Sekretaris Kabinet Teddy Indra Wijaya dalam keterangan tertulis menyampaikan bahwa Presiden memberikan penegasan mengenai arah dan prinsip yang harus dipegang pemerintah dalam setiap perundingan ekonomi internasional. Kepala Negara menekankan pentingnya memastikan setiap langkah diplomasi ekonomi benar-benar berpihak pada kepentingan nasional.

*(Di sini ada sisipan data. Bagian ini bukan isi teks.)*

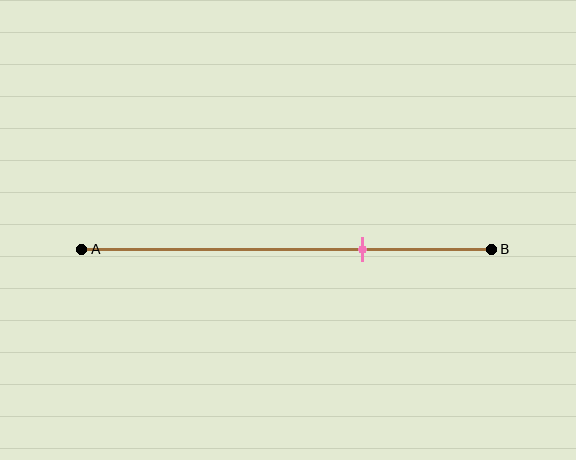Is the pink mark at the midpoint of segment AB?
No, the mark is at about 70% from A, not at the 50% midpoint.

“Memastikan posisi yang diambil Indonesia dalam setiap perundingan ekonomi dengan siapapun, khususnya dalam waktu dekat dengan Amerika Serikat, adalah yang terbaik dan paling menguntungkan untuk Indonesia,” tulis Seskab.

Presiden juga menegaskan bahwa perundingan ekonomi tidak boleh semata bersifat transaksional jangka pendek, melainkan harus berdampak langsung pada penguatan struktur ekonomi nasional. Peningkatan produktivitas industri dalam negeri serta penguatan rantai pasok global menjadi prioritas utama.

“Presiden menginginkan perundingan harus sebanyak-banyaknya meningkatkan produktivitas industri dalam negeri serta memperkuat global supply chain atau rantai pasok industri,” ungkap Seskab.

Lebih lanjut, Presiden menekankan bahwa setiap kebijakan ekonomi pemerintah harus berorientasi pada hasil konkret yang dapat dirasakan langsung oleh bangsa dan negara.

“Presiden Prabowo menginginkan setiap kebijakan yang diambil harus sesegera dan sebanyak mungkin memberi keuntungan konkret untuk Indonesia,” pungkas Seskab.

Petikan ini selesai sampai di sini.